Kudos if you get the joke

A physicist, an engineer, and a mathematician each have their respective problem-solving skills tested by a group of researchers. They are each placed in separate locked 4x4 cells with walls made of cement and given a can of food. They are told to open the cans and get the food out using no other outside materials. The researchers leave the three to their own devices, then come back after an hour.

The physicist is first to be checked on. The researchers find him mouthing out complicated formulas in his head. After a moment, he swings his can into a wall with the proper amount of force and at the correct angle to split the can open.

The engineer is next. His cell is covered in dents, and he is eating from the remnants of a banged-up and broken can when the researchers find him.

Finally, the researchers visit the mathematician's cell. They find him huddled in a corner, cradling the can in his arms, and muttering, "Assume a can opener, assume a can opener, assume a can opener..."
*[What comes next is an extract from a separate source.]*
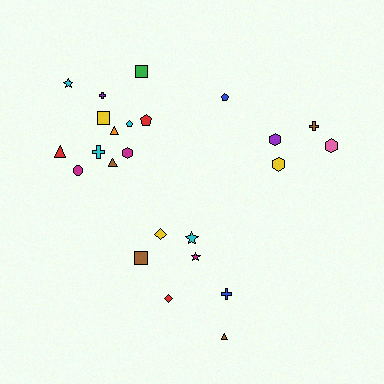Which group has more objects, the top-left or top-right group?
The top-left group.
A thief tripped and fell into wet cement...

He became a hardened criminal.

I ate a lot.

It tasted like cement.

What did the cement say to the sign?

I'll keep you posted

I used to date a Bricklayers daughter..

Cement the world to me.

How do you make a song better using cement?

By remixing it.

You hear about the paddy wagon that collided with cement mixer Ed?

12 hardened criminals escaped.

This just in: A cement mixer collided with a prison van on the highway.

The police warn that these are really heavy criminals.

As seen on a masonry truck

Cement shop robbed, police investigators find no concrete evidence

A prison bus crashed into a cement mixer

You should be on the lookout for hardened criminals.

Did you hear about the truck that spilt concrete across the road?

It wasn't cement to happen.

How do you call a cement foundation?

A concrete base.

The manager of my power drill company was doing so well I promoted him to head of the cement mixer division.

One good turn deserves another.

What does a mobster buried in cement eventually become?

A hardened criminal.

How to make Cement jokes?

We have collected gags and puns about Cement to have fun with. Do you want to stand out in a crowd with a good sense of humour joking about Cement? If Yes here are a lot more hilarious lines and funny Cement pick up lines to share with friends.